Selain Indonesia, negara-negara kawasan perlu mempertahankan kemampuan mendeteksi kasus. Frambusia dapat menyerang anak-anak dan menyebabkan gangguan pada kulit serta tulang. Oleh sebab itu, penemuan kasus sejak dini sangat penting.
WHO juga mendorong negara untuk menjadikan frambusia sebagai penyakit yang wajib di laporkan. Dengan demikian, perubahan pola penularan dapat di pantau secara lebih cepat. Selanjutnya, sistem kesehatan dapat segera melakukan penyelidikan ketika kasus di temukan.
Eliminasi Membutuhkan Surveilans Dan Pengobatan Berkelanjutan
Eliminasi Membutuhkan Surveilans Dan Pengobatan Berkelanjutan keberhasilan India memberikan pelajaran penting bagi negara yang masih menghadapi frambusia. Program eliminasi membutuhkan pencarian kasus secara aktif dan pengobatan yang tepat. Selain itu, pemantauan harus di lakukan untuk memastikan penularan benar-benar berhenti.
WHO menyebut azitromisin sebagai antibiotik yang dapat di gunakan untuk mengobati frambusia. Bahkan, obat tersebut telah masuk dalam daftar obat esensial WHO. Karena itu, ketersediaan pengobatan menjadi salah satu komponen penting program eliminasi.
Namun, pengobatan saja tidak cukup untuk memastikan eliminasi. Sistem surveilans harus mampu menemukan kasus baru setelah intervensi di lakukan. Selanjutnya, pemeriksaan laboratorium dapat membantu memastikan status infeksi.
Pada 2026, WHO menyatakan frambusia masih endemik di 16 negara. Selain itu, organisasi tersebut sedang menilai 82 wilayah yang sebelumnya pernah mengalami penyakit tersebut. Dengan demikian, proses menuju sertifikasi bebas frambusia masih berlangsung secara global.
Karena itu, klaim mengenai wilayah baru yang bebas frambusia harus berdasarkan pengumuman resmi WHO. Verifikasi internasional di perlukan sebelum suatu negara di nyatakan bebas penularan. Langkah tersebut menjaga kredibilitas program eliminasi.

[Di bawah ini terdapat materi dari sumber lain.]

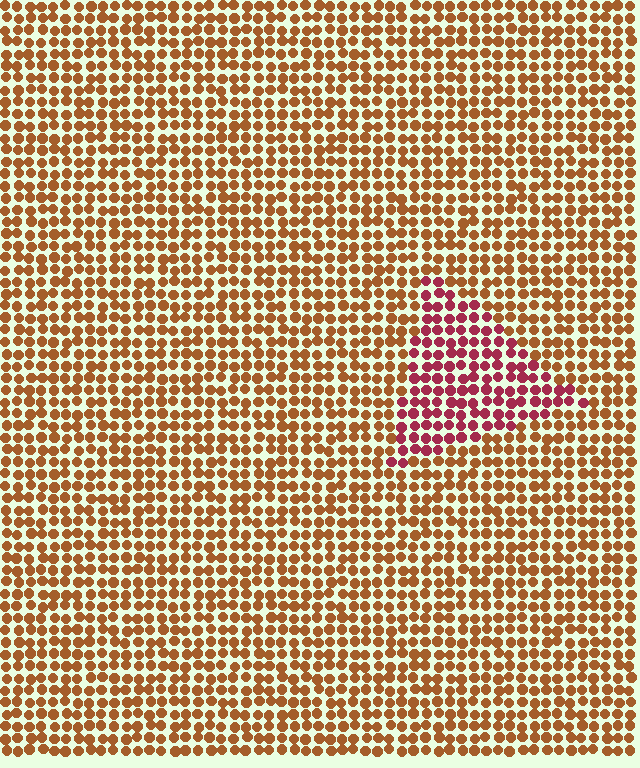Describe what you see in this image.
The image is filled with small brown elements in a uniform arrangement. A triangle-shaped region is visible where the elements are tinted to a slightly different hue, forming a subtle color boundary.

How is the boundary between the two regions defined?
The boundary is defined purely by a slight shift in hue (about 43 degrees). Spacing, size, and orientation are identical on both sides.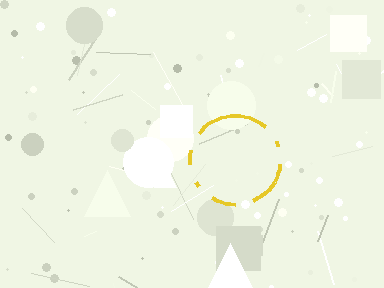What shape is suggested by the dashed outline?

Pada akhirnya, keberhasilan India menjadi contoh penting bagi kawasan lainnya. Pengalaman tersebut menunjukkan bahwa intervensi terarah dapat menghentikan penularan. Namun, keberhasilan tersebut tetap membutuhkan pengawasan setelah eliminasi.

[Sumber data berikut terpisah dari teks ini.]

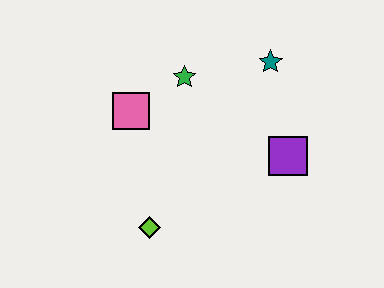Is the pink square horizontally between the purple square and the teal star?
No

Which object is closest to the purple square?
The teal star is closest to the purple square.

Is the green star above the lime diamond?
Yes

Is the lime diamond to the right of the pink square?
Yes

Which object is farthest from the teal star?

Dengan demikian, Asia Tenggara masih memiliki pekerjaan besar dalam pengendalian frambusia. Indonesia juga terus memasukkan penyakit tersebut dalam agenda eliminasi penyakit tropis terabaikan. Selanjutnya, penguatan layanan kesehatan dan surveilans menjadi kunci menuju kawasan yang benar-benar bebas frambusia WHO Nyatakan Satu Wilayah.